The dynamics are completely deterministic now, since $dS = \mu S dt$, and we can find the stock as a function of time as
$$ S(t) = S_0e^{\mu t} $$
So given some starting price $S_0$, the stock at expiration $T$ will always be $S(T) = S_0e^{\mu T}$. To price the options, you have to think about arbitrage opportunities. Let's start with calls first: From regular arbitrage arguments, you already know that $S(t)-Ee^{-r(T-t)}\leq C(t) \leq S(t)$. This comes from creating a portfolio long a stock and short a call, and looking at the bounds at $t = T$. Applying this to our weird deterministic case gives
$$ S_0e^{\mu t}-Ee^{-r(T-t)} \leq C(t) \leq S_0e^{\mu t} $$
I know how the call is bounded, but I want an exact formula.

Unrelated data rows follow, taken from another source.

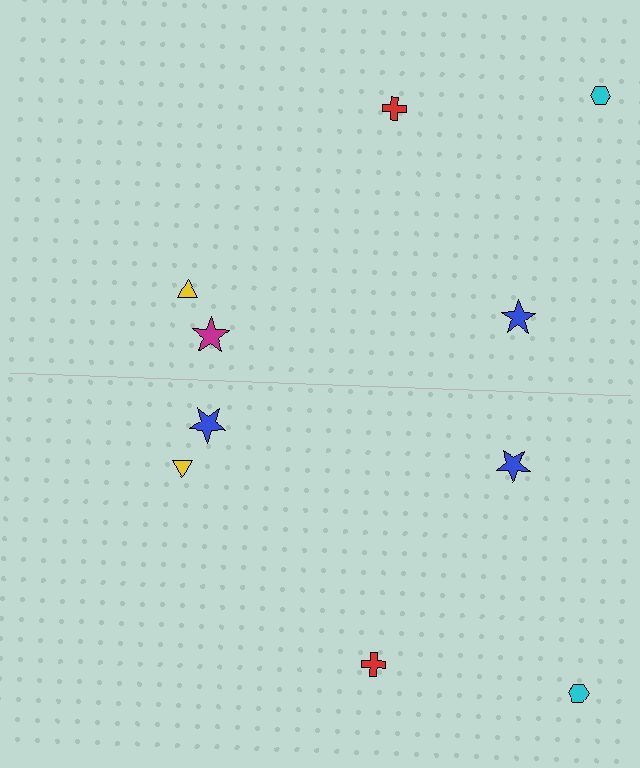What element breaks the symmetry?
The blue star on the bottom side breaks the symmetry — its mirror counterpart is magenta.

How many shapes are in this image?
There are 10 shapes in this image.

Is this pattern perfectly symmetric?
No, the pattern is not perfectly symmetric. The blue star on the bottom side breaks the symmetry — its mirror counterpart is magenta.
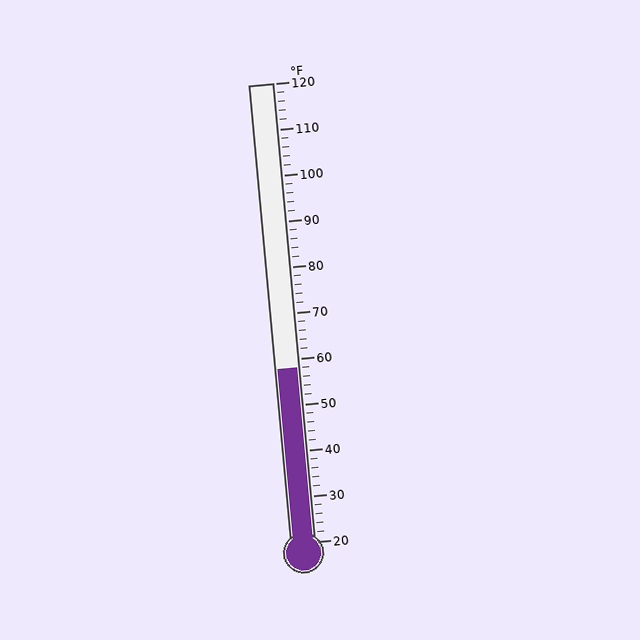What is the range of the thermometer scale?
The thermometer scale ranges from 20°F to 120°F.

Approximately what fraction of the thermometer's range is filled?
The thermometer is filled to approximately 40% of its range.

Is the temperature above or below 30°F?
The temperature is above 30°F.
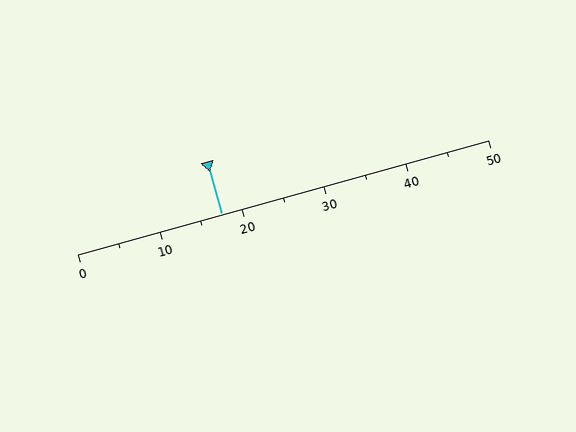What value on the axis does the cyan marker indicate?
The marker indicates approximately 17.5.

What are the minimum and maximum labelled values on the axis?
The axis runs from 0 to 50.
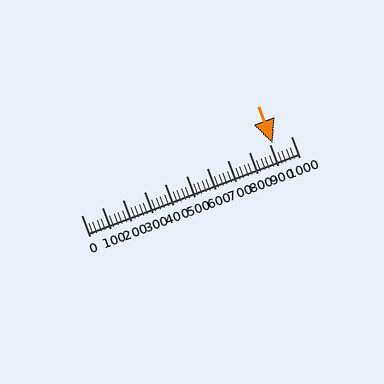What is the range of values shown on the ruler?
The ruler shows values from 0 to 1000.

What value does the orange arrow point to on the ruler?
The orange arrow points to approximately 914.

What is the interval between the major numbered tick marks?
The major tick marks are spaced 100 units apart.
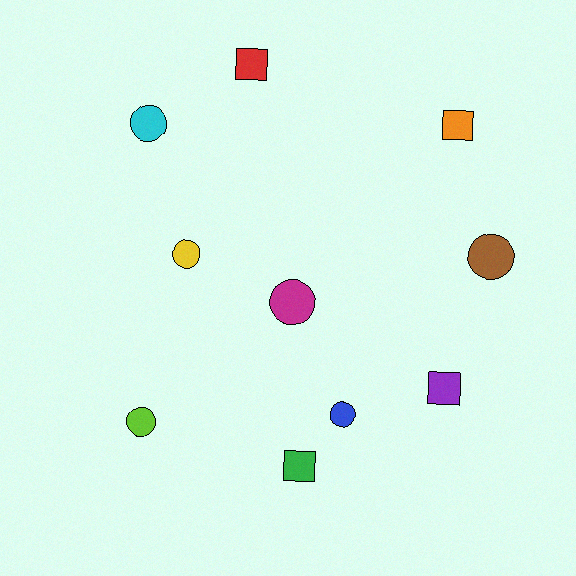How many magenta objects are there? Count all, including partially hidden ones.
There is 1 magenta object.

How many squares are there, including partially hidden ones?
There are 4 squares.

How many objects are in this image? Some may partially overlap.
There are 10 objects.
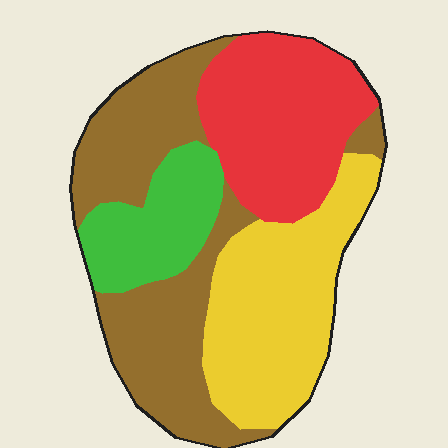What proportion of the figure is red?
Red covers roughly 25% of the figure.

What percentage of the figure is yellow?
Yellow takes up about one quarter (1/4) of the figure.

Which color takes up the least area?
Green, at roughly 15%.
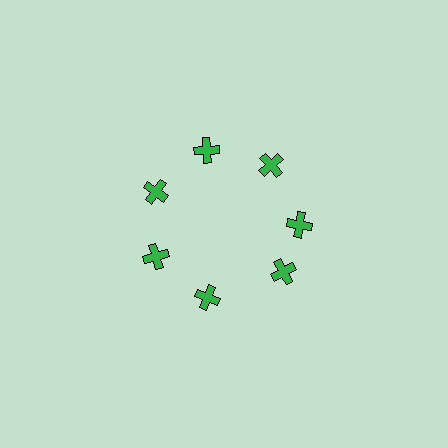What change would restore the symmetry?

If you think about it, since we know $S(T) = S_0e^{\mu T}$, then any call option with a strike price $E \geq S_0e^{\mu T}$ will be worthless at expiration, because $C(T) = \max(S(T)-E,0)$. Thus, this gives
$$ C(t) \equiv 0,\ \forall E \geq S_0e^{\mu T} $$
For $E < S_0e^{\mu t}$, the option will most certainly be nonzero, but I am having trouble finding what it would be. I know you have to take into account the risk-free rate somehow, but since any portfolio you construct is risk free, wouldn't there be unlimited arbitrage? What I mean by this: Say you buy an option with strike $E < S_0e^{\mu T}$. Then, your profit at expiration will always be
$$ \text{Profit}_T = S_0e^{\mu T} - E $$
Therefore, the value should be at least this much, i.e. $C(t) \geq S_0e^{\mu T} - E$. Discounting for time gives $C(t) = e^{-r(T-t)}(S_0e^{\mu T}-E)$. However, this doesn't seem right. Any thoughts would be appreciated.